De Huurcommissie heeft zich niet uitgesproken over de vraag of het gebrek is opgeheven (en zo ja, per wanneer) en partijen hebben de kantonrechter ook niet om een oordeel op dit punt gevraagd, zodat de kantonrechter zich daarover niet kan uitspreken. Als partijen het niet eens zijn over de vraag of het gebrek is opgeheven en op welk tijdstip, staat het [eiser 1] c.s. vrij om dat punt aan de Huurcommissie voor te leggen op grond van artikel 12 lid 5 Uhw.
Proceskosten
4.22.
[gedaagde] krijgt voor het grootste deel ongelijk en moet daarom de proceskosten betalen. De kantonrechter stelt deze kosten aan de kant van [eiser 1] c.s. tot vandaag vast op € 100,32 aan dagvaardingskosten, € 214,- aan griffierecht en € 248,- aan salaris voor de gemachtigde (2 punten x € 124,- tarief). Dit is totaal € 562,32.

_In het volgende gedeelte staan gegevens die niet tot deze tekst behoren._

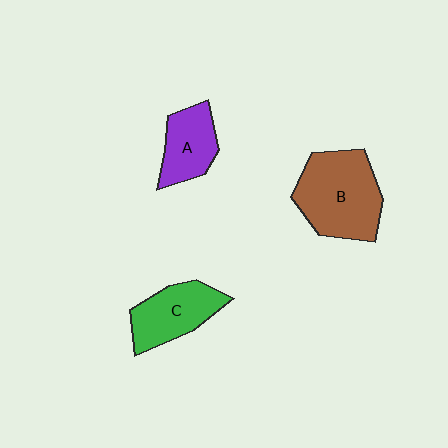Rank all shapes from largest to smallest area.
From largest to smallest: B (brown), C (green), A (purple).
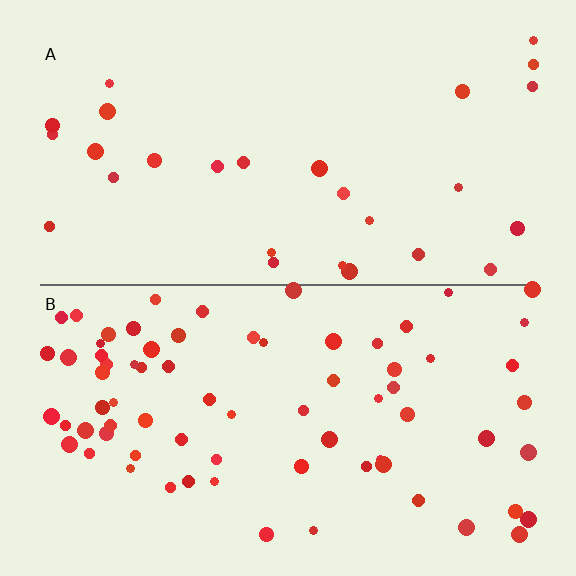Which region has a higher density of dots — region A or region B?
B (the bottom).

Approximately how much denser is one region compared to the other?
Approximately 2.7× — region B over region A.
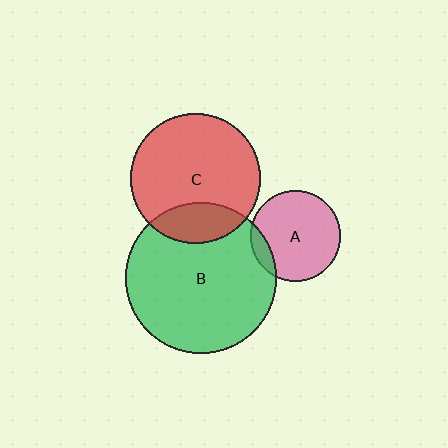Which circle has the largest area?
Circle B (green).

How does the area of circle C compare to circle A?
Approximately 2.1 times.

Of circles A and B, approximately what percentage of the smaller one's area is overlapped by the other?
Approximately 10%.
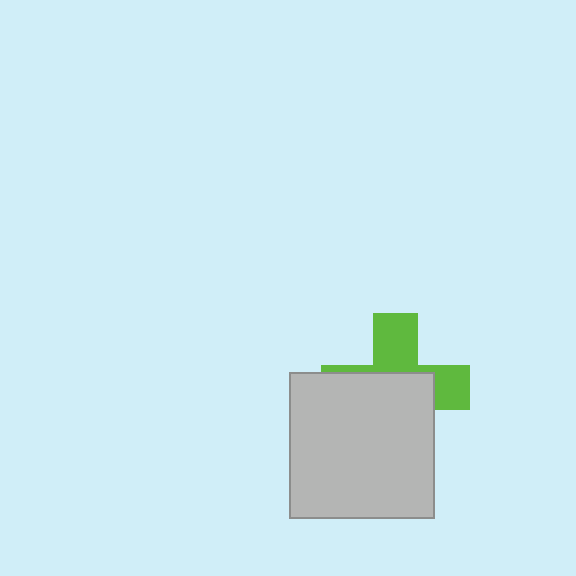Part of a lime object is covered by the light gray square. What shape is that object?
It is a cross.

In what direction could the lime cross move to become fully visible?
The lime cross could move up. That would shift it out from behind the light gray square entirely.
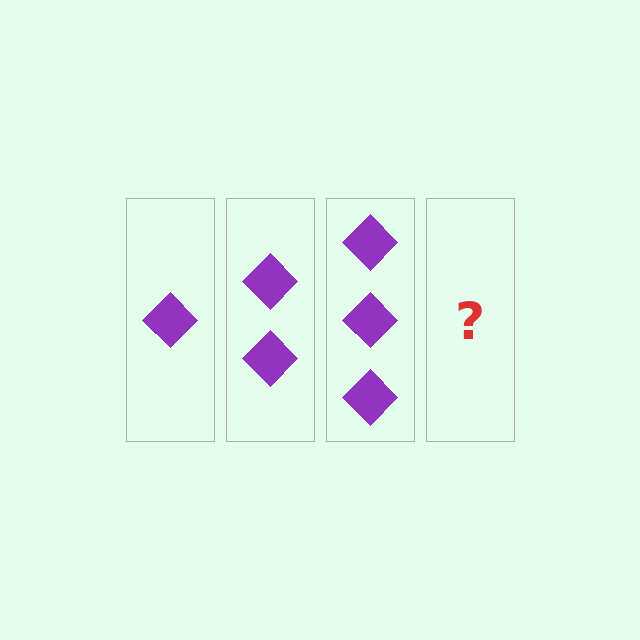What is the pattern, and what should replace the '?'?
The pattern is that each step adds one more diamond. The '?' should be 4 diamonds.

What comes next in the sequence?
The next element should be 4 diamonds.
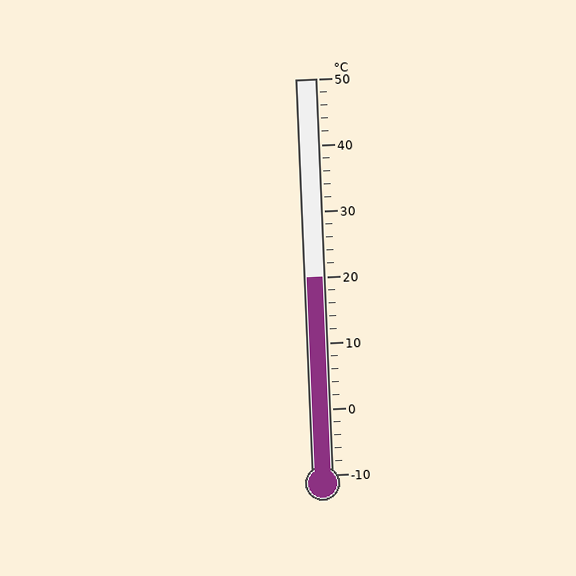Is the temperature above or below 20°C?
The temperature is at 20°C.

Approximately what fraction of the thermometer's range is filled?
The thermometer is filled to approximately 50% of its range.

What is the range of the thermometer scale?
The thermometer scale ranges from -10°C to 50°C.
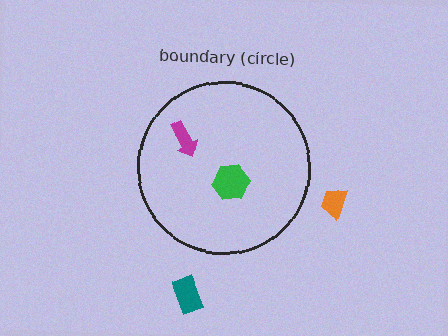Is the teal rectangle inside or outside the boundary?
Outside.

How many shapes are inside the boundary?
2 inside, 2 outside.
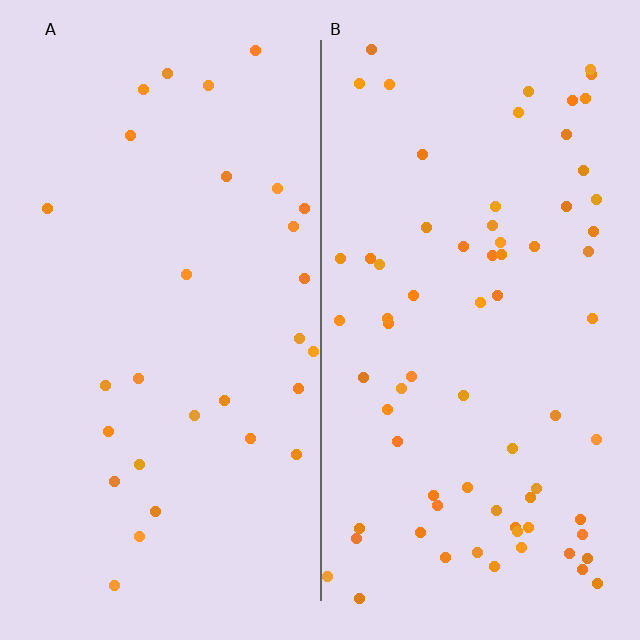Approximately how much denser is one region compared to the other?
Approximately 2.5× — region B over region A.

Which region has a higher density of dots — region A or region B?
B (the right).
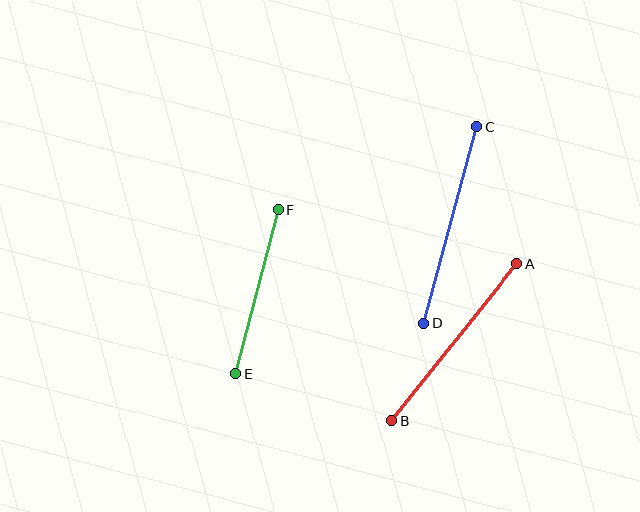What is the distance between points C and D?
The distance is approximately 204 pixels.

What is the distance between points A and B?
The distance is approximately 200 pixels.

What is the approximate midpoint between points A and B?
The midpoint is at approximately (454, 342) pixels.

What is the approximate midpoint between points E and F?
The midpoint is at approximately (257, 292) pixels.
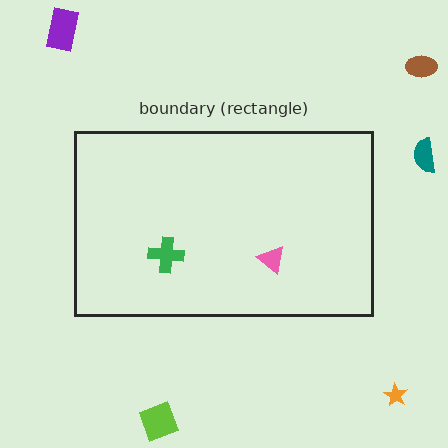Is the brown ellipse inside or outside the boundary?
Outside.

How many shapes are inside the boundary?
2 inside, 5 outside.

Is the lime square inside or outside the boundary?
Outside.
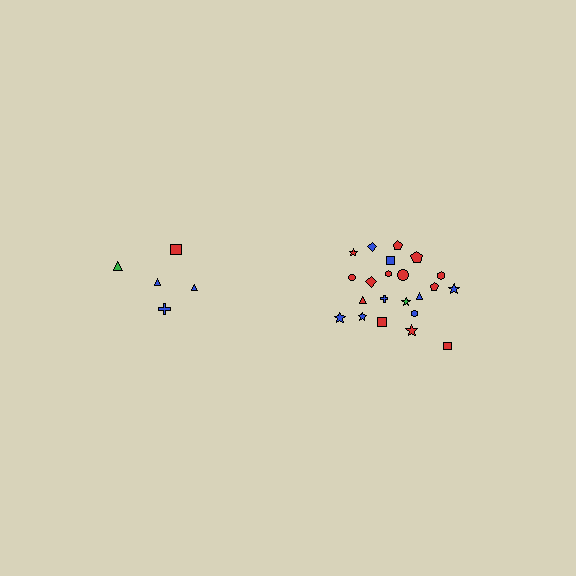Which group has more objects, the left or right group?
The right group.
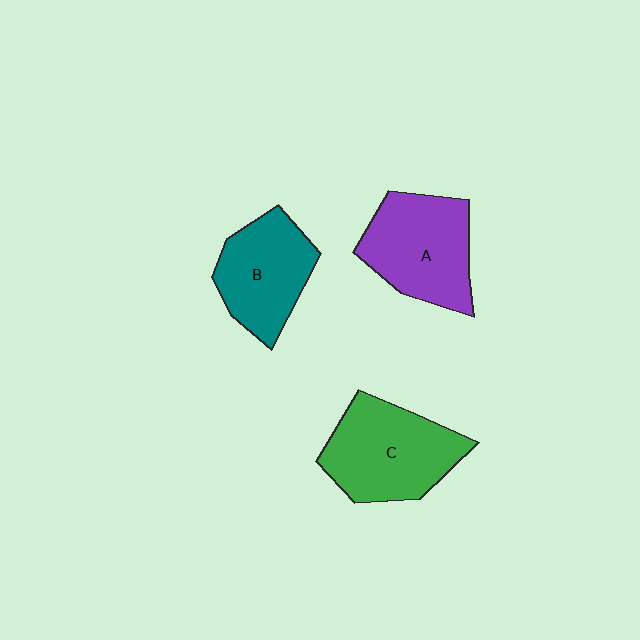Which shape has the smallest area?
Shape B (teal).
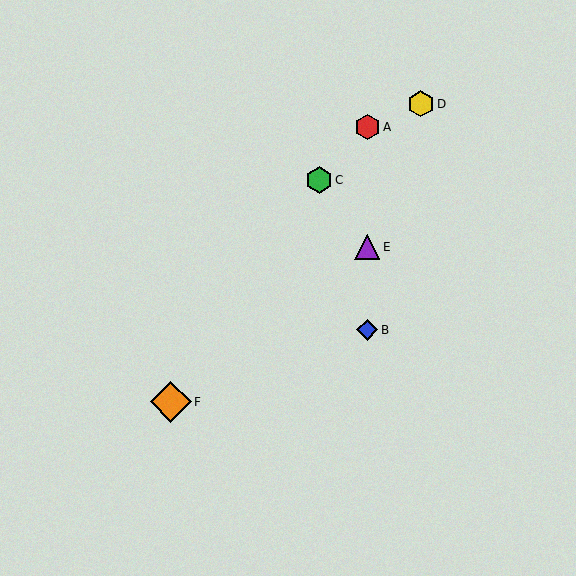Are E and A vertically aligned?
Yes, both are at x≈367.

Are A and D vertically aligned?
No, A is at x≈367 and D is at x≈421.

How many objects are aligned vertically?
3 objects (A, B, E) are aligned vertically.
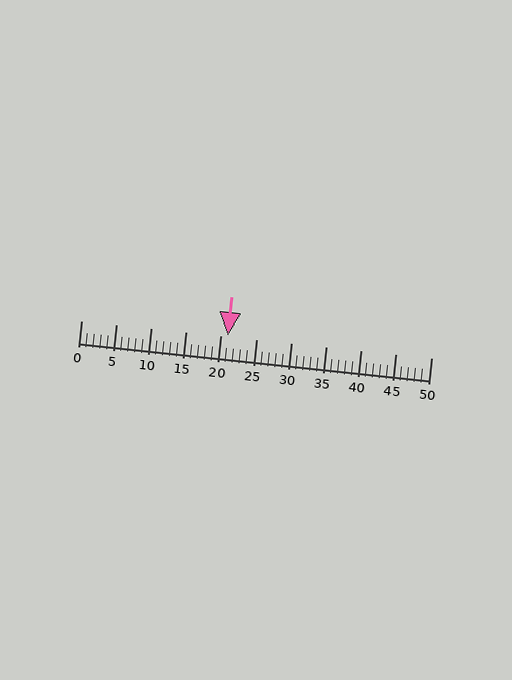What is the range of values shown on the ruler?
The ruler shows values from 0 to 50.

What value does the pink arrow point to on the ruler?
The pink arrow points to approximately 21.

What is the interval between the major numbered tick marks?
The major tick marks are spaced 5 units apart.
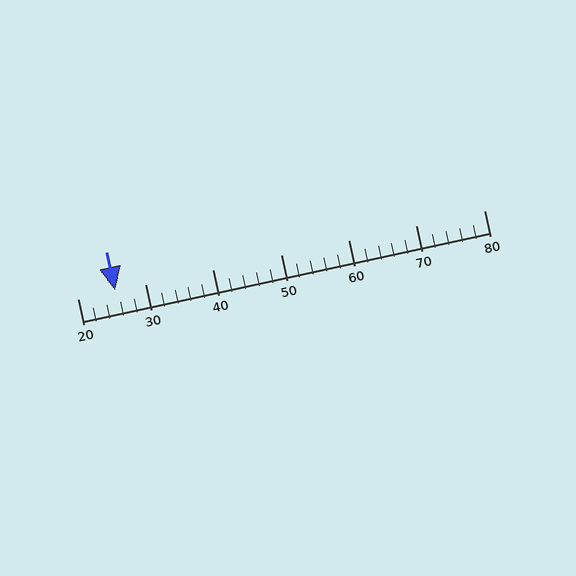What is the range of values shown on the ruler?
The ruler shows values from 20 to 80.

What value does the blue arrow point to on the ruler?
The blue arrow points to approximately 26.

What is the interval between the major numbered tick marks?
The major tick marks are spaced 10 units apart.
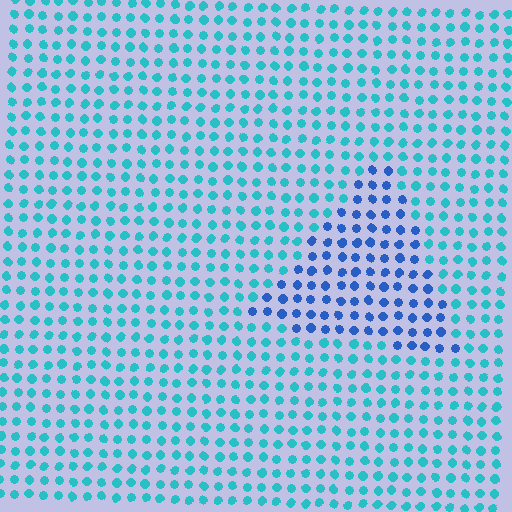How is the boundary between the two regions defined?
The boundary is defined purely by a slight shift in hue (about 38 degrees). Spacing, size, and orientation are identical on both sides.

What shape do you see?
I see a triangle.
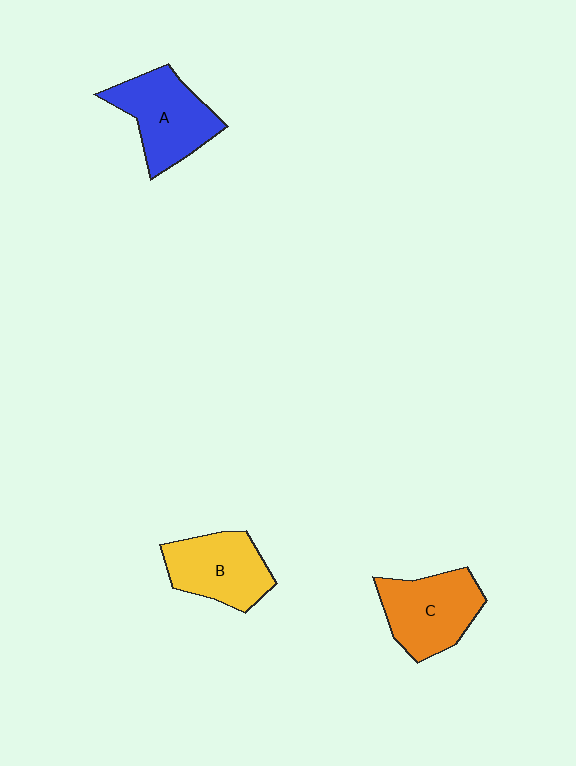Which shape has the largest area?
Shape A (blue).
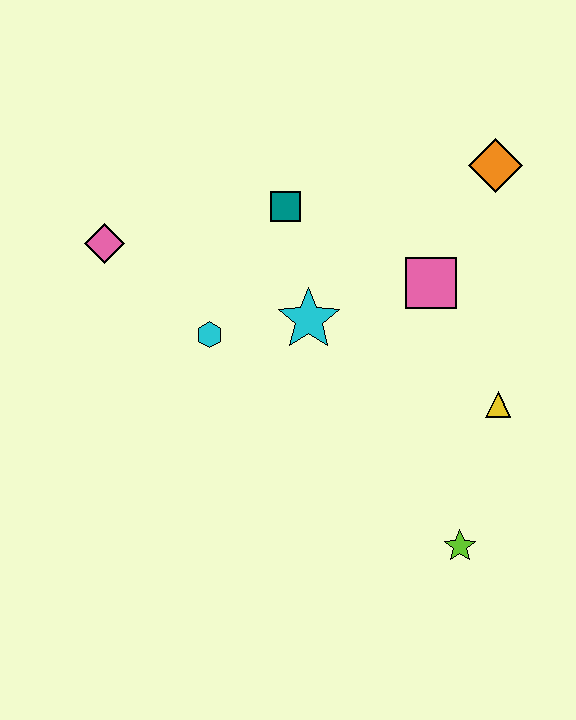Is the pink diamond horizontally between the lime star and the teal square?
No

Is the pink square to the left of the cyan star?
No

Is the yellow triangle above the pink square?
No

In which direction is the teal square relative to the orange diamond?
The teal square is to the left of the orange diamond.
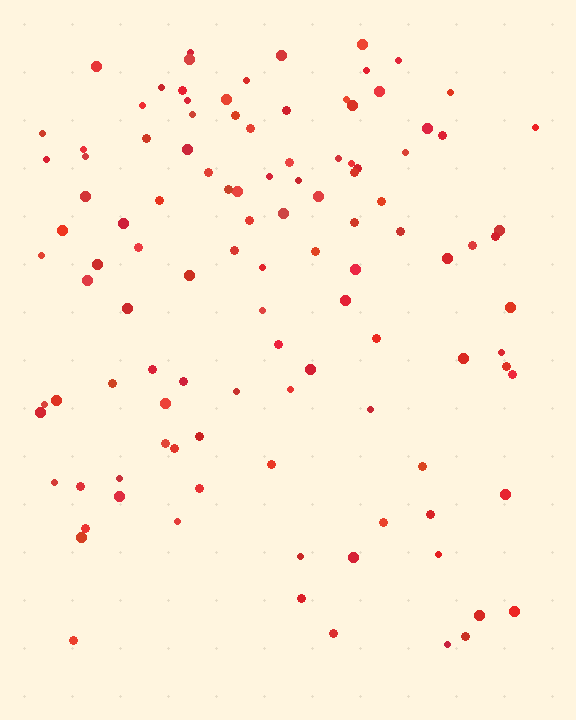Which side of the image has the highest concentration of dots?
The top.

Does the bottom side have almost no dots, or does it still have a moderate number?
Still a moderate number, just noticeably fewer than the top.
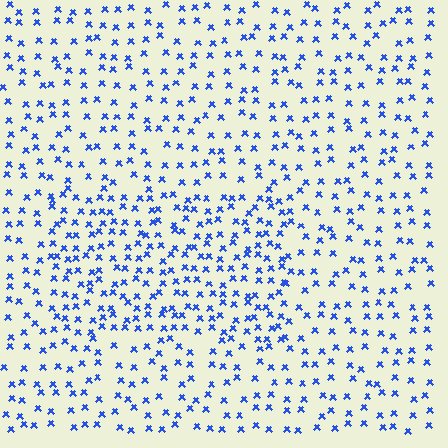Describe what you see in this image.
The image contains small blue elements arranged at two different densities. A rectangle-shaped region is visible where the elements are more densely packed than the surrounding area.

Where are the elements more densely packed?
The elements are more densely packed inside the rectangle boundary.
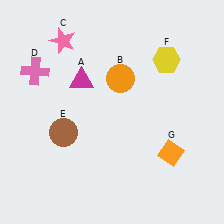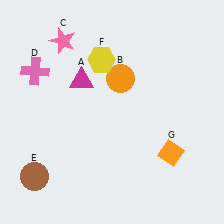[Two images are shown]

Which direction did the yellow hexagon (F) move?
The yellow hexagon (F) moved left.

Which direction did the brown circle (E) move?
The brown circle (E) moved down and to the left.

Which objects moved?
The objects that moved are: the brown circle (E), the yellow hexagon (F).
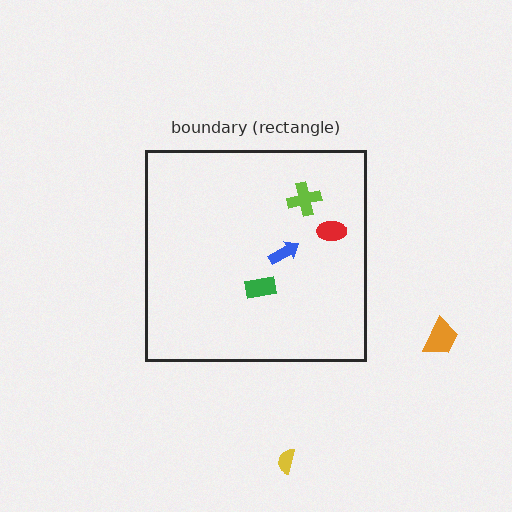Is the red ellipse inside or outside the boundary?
Inside.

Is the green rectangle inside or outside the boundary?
Inside.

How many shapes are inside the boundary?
4 inside, 2 outside.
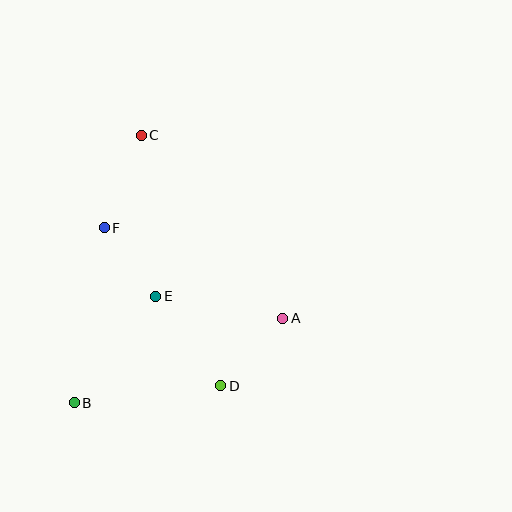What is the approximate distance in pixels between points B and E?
The distance between B and E is approximately 134 pixels.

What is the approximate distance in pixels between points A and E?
The distance between A and E is approximately 129 pixels.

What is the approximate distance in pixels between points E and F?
The distance between E and F is approximately 86 pixels.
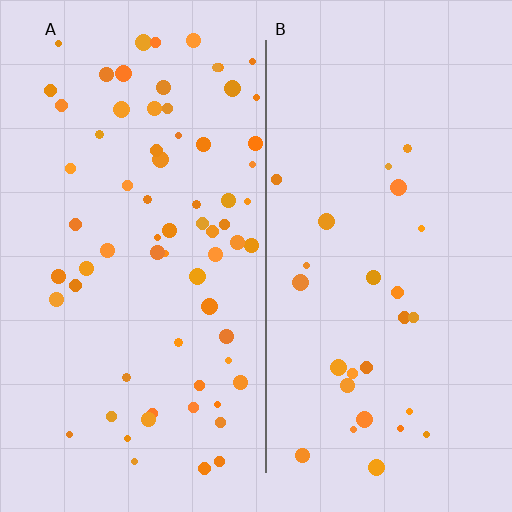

Uitvoerbaarheid bij voorraad
4.23.
Dit vonnis wordt, zoals gevorderd, uitvoerbaar bij voorraad verklaard.
5. De beslissing
De kantonrechter:
5.1.
stelt de maandelijkse kale huurprijs betreffende het gehuurde per 1 juni 2020 vast op € 582,22, met inachtneming van het onder 5.2 bepaalde;
5.2.
stelt de maandelijkse kale huurprijs betreffende het gehuurde per 1 juni 2020, tot het moment waarop het gebrek betreffende de vochtoverlast is verholpen, tijdelijk vast op € 232,89 per maand;
5.3.
veroordeelt [gedaagde] in de proceskosten, aan de kant van [eiser 1] c.s. tot vandaag vastgesteld op € 562,32;
5.4.
verklaart dit vonnis tot zover uitvoerbaar bij voorraad;
5.5.
wijst het meer of anders gevorderde af.
Dit vonnis is gewezen door mr. A.J.L.M. van der Wildt en in het openbaar uitgesproken.